2. The interactive device according to claim 1, wherein the speech completion section is configured to complete the speech of the user on the basis of a word that is contained in the at least one of the previous speech of the interactive device and the previous speech of the user.

3. The interactive device according to claim 1, wherein the correct/incorrect determination section is configured to

(a) refer to information indicative of a correspondence relationship between words and categories thereof, and

(b) if a category of a word that is contained in the speech of the user completed by the speech completion section is the same as a category of a word that is contained in the at least one of the previous speech of the interactive device and the previous speech of the user, determine that the speech of the user is correct.

4. The interactive device according to claim 1, wherein the speech storing section is configured to store, in the speech database, the speech of the user and at least one of (i) information indicative of one or more categories of one or more words that are contained in the speech of the user, (ii) information indicative of date and time or place at which the speech of the user was inputted, and (iii) identification information of the user.

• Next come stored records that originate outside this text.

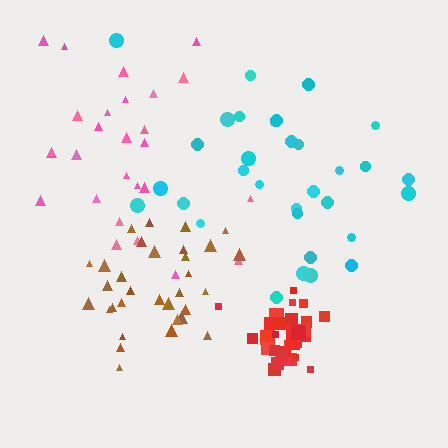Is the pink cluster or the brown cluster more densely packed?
Brown.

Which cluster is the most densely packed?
Red.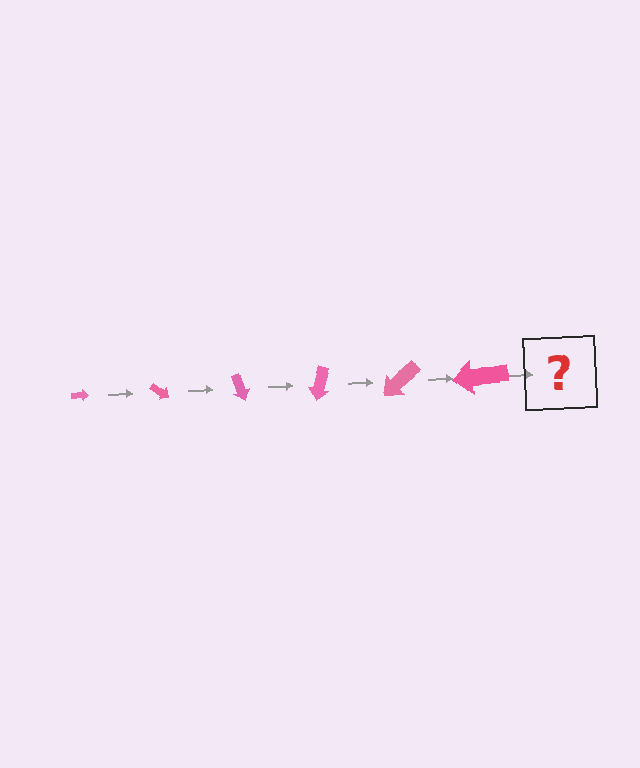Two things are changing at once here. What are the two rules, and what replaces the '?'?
The two rules are that the arrow grows larger each step and it rotates 35 degrees clockwise each step. The '?' should be an arrow, larger than the previous one and rotated 210 degrees clockwise from the start.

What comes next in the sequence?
The next element should be an arrow, larger than the previous one and rotated 210 degrees clockwise from the start.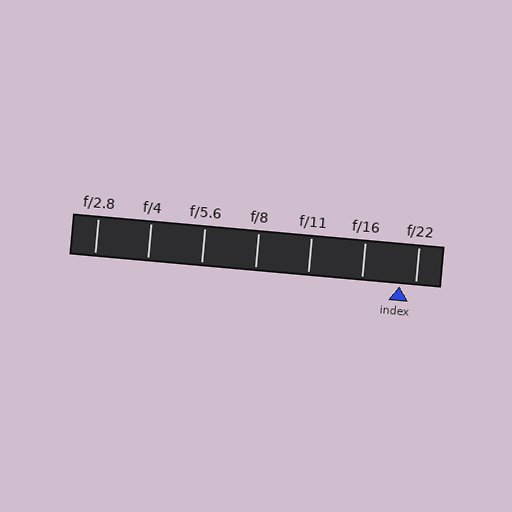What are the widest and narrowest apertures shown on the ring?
The widest aperture shown is f/2.8 and the narrowest is f/22.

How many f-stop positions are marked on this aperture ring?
There are 7 f-stop positions marked.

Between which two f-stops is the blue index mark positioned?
The index mark is between f/16 and f/22.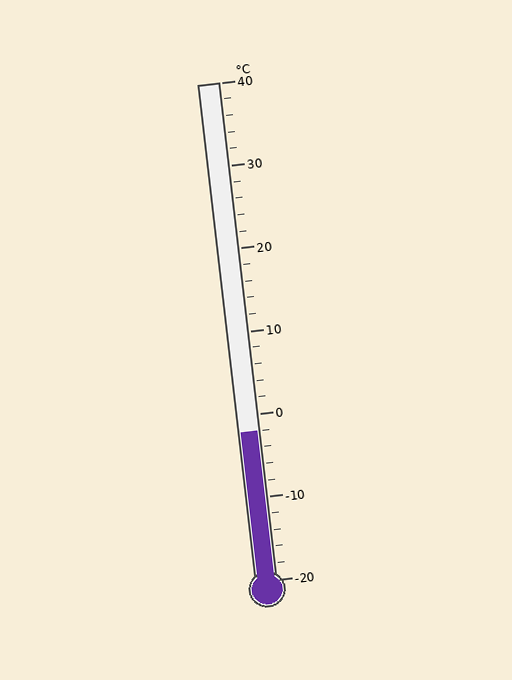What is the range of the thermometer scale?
The thermometer scale ranges from -20°C to 40°C.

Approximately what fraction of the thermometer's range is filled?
The thermometer is filled to approximately 30% of its range.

5. The interactive device according to claim 1, wherein the correct/incorrect determination section is configured to

(b) if a combination of categories corresponding to a plurality of words that are contained in the speech of the user completed by the speech completion section is the same as a combination of categories corresponding to a plurality of words that are contained in at least one of a speech of the interactive device and a speech of the user which are stored in the speech database, determine that the speech of the user completed by the speech completion section is correct.

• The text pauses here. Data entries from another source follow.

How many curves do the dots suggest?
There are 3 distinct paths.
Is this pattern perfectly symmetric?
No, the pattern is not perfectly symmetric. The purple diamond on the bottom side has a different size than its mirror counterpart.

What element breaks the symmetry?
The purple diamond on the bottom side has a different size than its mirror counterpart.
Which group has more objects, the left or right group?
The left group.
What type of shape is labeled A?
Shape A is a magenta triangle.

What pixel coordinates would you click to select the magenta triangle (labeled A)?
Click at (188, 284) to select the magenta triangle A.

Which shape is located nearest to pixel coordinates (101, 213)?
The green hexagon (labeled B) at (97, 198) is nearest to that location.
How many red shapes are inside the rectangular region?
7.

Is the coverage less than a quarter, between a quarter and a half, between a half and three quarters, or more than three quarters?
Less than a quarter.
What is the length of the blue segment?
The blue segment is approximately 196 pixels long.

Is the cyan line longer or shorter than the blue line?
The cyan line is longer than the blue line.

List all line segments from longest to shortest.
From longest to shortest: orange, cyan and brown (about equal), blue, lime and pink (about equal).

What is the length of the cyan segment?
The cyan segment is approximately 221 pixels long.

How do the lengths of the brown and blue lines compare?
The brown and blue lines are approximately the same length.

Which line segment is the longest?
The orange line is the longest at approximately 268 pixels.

6. The interactive device according to claim 1, wherein the correct/incorrect determination section is configured to

(a) output a speech, of the interactive device, which asks the user whether the speech of the user completed by the speech completion section is correct or incorrect, and

(b) if a speech, of the user, which indicates that the speech of the user completed by the speech completion section is correct is inputted to the interactive device, determine that the speech of the user completed by the speech completion section is correct.

7. A method of controlling an interactive device that is configured to converse with a user by voice or text, the method comprising:

a speech completing step comprising, if a speech of the user inputted to the interactive device lacks some phrase, completing the speech of the user on the basis of at least one of a previous speech of the interactive device and a previous speech of the user;

a correct/incorrect determining step comprising determining whether the speech of the user completed in the speech completing step is correct or incorrect on the basis of a specified determination condition;

a speech storing step comprising, if it is determined in the correct/incorrect determining step that the speech of the user is correct, storing information of the speech of the user in a speech database that is for use in generation of a speech of the interactive device; and

a speech generating step comprising generating the speech of the interactive device with use of the speech of the user that has been stored in the speech database in the speech storing step.

8. A non-transitory computer-readable storage medium storing a control program for causing a computer to function as an interactive device according to claim 1, the control program causing the computer to function as each of the foregoing sections.